Netanyahu Expresses ‘Deep Shock,’ Offers Aid to Sri Lanka

Netanyahu's annexation pledge condemned by election challenger
AFP

TEL AVIV – Israel has offered aid to Sri Lanka as Prime Minister Benjamin Netanyahu expressed his shock after a bombing attack killed at least 290 people and wounded 600 others on Easter Sunday. 

Meir Ben-Shabbat, the head of Israel’s National Security Council, told Udaya Seneviratne, secretary to Sri Lanka president Maithripala Sirisena, that Israel would render assistance to Colombo after Netanyahu offered to help.

“In the name of the citizens of Israel, I express deep shock at the murderous attacks against innocent people in Sri Lanka,” Netanyahu said in a tweet in Hebrew. “Israel is ready to assist the authorities in Sri Lanka at this dark hour.

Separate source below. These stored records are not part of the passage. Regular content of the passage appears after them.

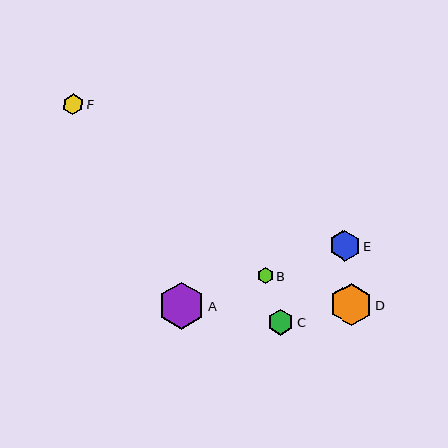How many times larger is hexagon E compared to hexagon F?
Hexagon E is approximately 1.4 times the size of hexagon F.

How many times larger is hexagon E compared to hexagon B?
Hexagon E is approximately 1.9 times the size of hexagon B.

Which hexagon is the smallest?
Hexagon B is the smallest with a size of approximately 16 pixels.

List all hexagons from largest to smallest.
From largest to smallest: A, D, E, C, F, B.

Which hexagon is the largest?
Hexagon A is the largest with a size of approximately 47 pixels.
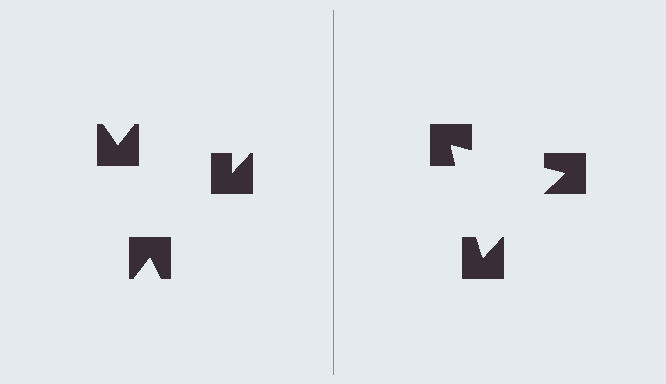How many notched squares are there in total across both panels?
6 — 3 on each side.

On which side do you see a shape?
An illusory triangle appears on the right side. On the left side the wedge cuts are rotated, so no coherent shape forms.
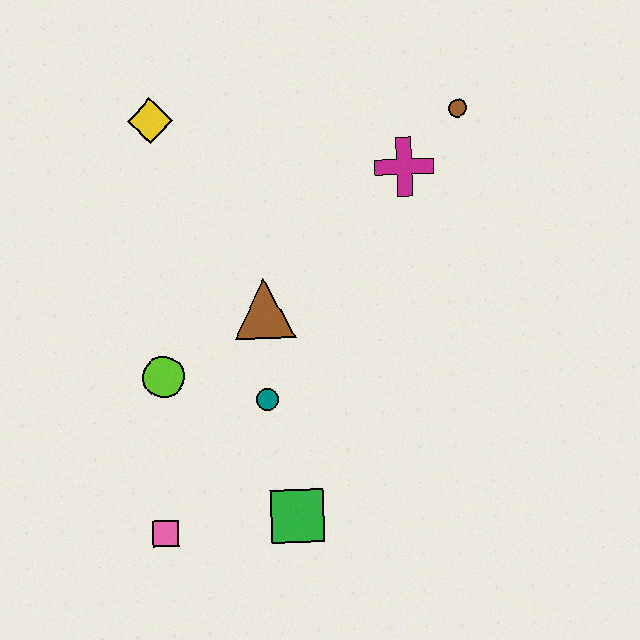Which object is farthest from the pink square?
The brown circle is farthest from the pink square.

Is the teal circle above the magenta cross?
No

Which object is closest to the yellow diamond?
The brown triangle is closest to the yellow diamond.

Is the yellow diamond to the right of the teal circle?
No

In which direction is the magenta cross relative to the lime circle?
The magenta cross is to the right of the lime circle.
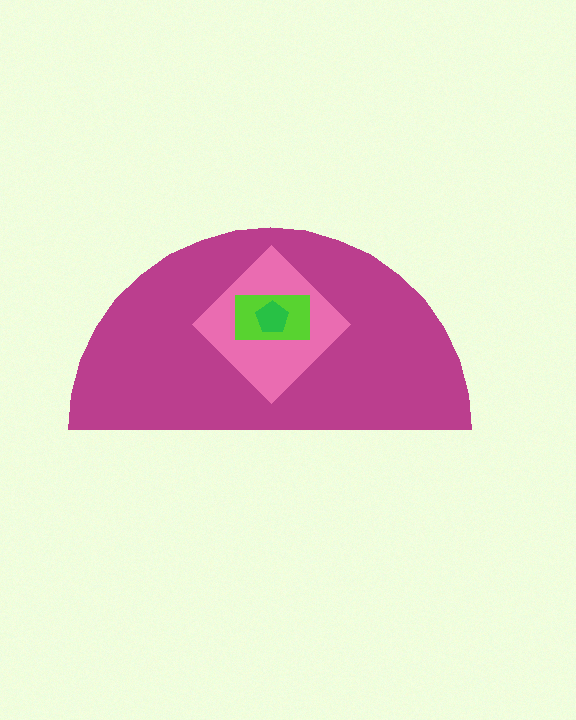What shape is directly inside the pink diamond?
The lime rectangle.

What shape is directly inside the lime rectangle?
The green pentagon.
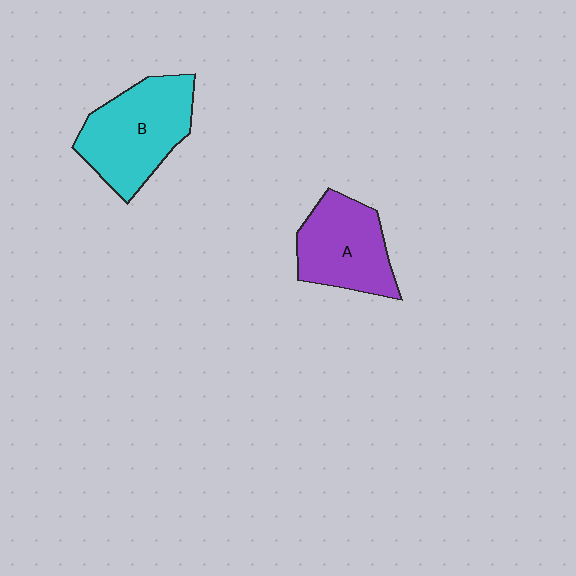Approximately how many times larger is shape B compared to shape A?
Approximately 1.2 times.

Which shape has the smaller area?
Shape A (purple).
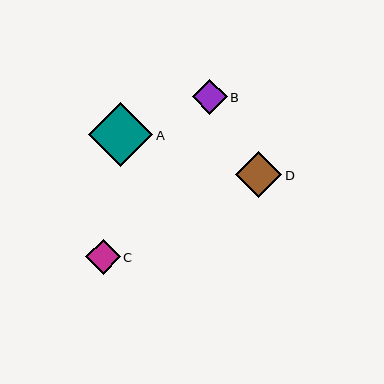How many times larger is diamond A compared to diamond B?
Diamond A is approximately 1.8 times the size of diamond B.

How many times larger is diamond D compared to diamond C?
Diamond D is approximately 1.3 times the size of diamond C.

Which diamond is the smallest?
Diamond B is the smallest with a size of approximately 35 pixels.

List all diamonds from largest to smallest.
From largest to smallest: A, D, C, B.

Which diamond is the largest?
Diamond A is the largest with a size of approximately 64 pixels.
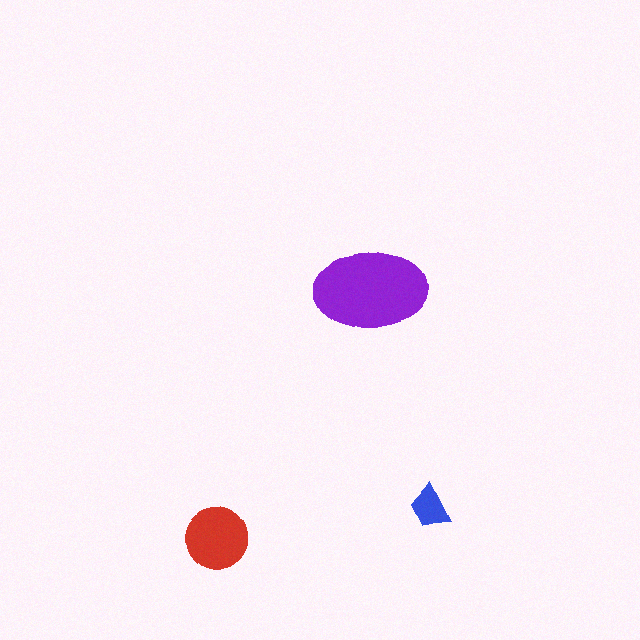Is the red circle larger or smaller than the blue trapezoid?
Larger.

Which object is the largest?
The purple ellipse.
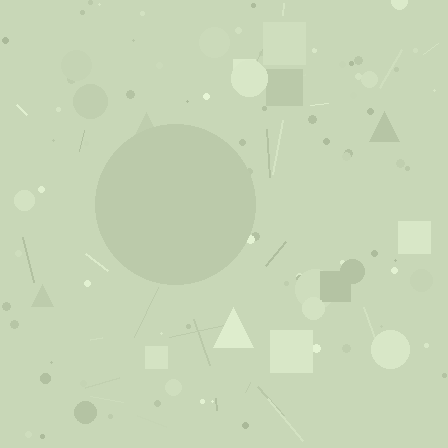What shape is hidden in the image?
A circle is hidden in the image.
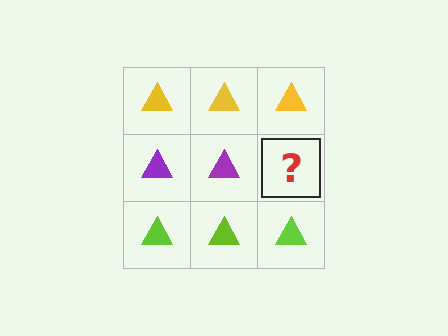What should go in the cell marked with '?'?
The missing cell should contain a purple triangle.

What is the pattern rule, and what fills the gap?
The rule is that each row has a consistent color. The gap should be filled with a purple triangle.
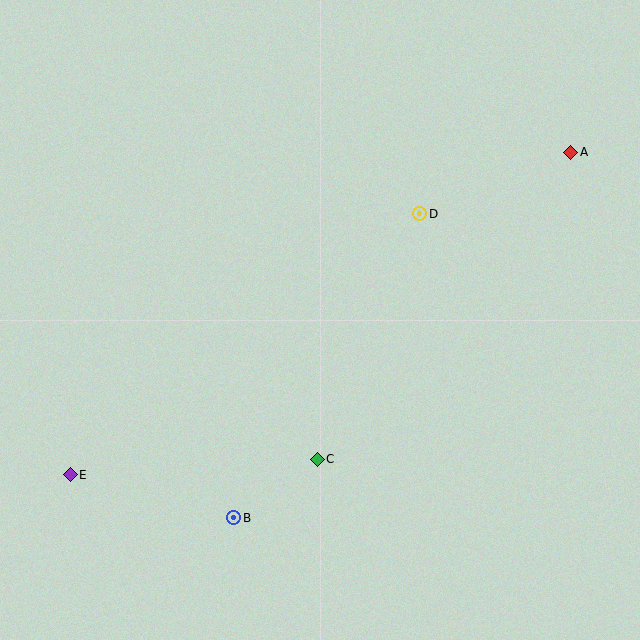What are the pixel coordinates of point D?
Point D is at (420, 214).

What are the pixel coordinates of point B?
Point B is at (234, 518).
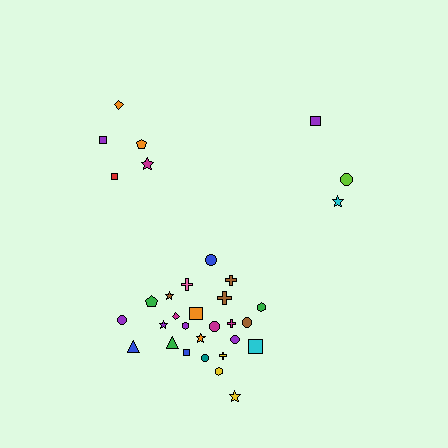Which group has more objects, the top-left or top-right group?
The top-left group.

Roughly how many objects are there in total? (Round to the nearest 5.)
Roughly 35 objects in total.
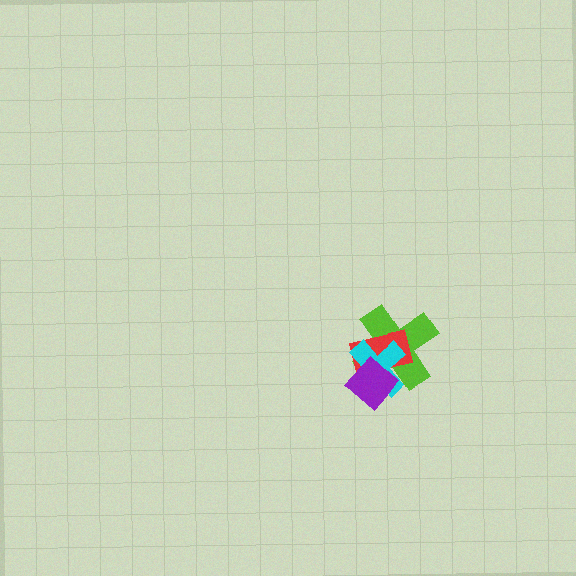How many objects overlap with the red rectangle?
3 objects overlap with the red rectangle.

The whole world must unite in the struggle against the plague of terrorism.”

President Reuven Rivlin called the attacks “a despicable crime.”

“We are all children of God; an attack on one religion is an attack on us all,” he tweeted. “Israel sends condolences to the families of the victims, and wishes for the recovery of the injured.”

The Foreign Ministry said on Sunday that no Israelis were harmed in the attacks. An Israeli died in Sri Lanka on Sunday from an unrelated accident.

Sri Lanka is visited by some 8,000 Israeli tourists every year, many of whom are surfing enthusiasts.

Israel does not have an embassy in Colombo but Sri Lanka does have one in Tel Aviv, dealing primarily with the estimated 9,000 Sri Lankan caregivers in Israel.

According to Danny Carmon, who served as Israel’s ambassador to India and non-resident ambassador to Sri Lanka from 2014-2018, Israel is viewed as one of the better destinations for Sri Lankans to find work, both in terms of salaries and treatment given to them.

Sunday’s series of blasts devastated three churches and three luxury hotels and were likely targeting Catholic worshipers attending Easter Mass.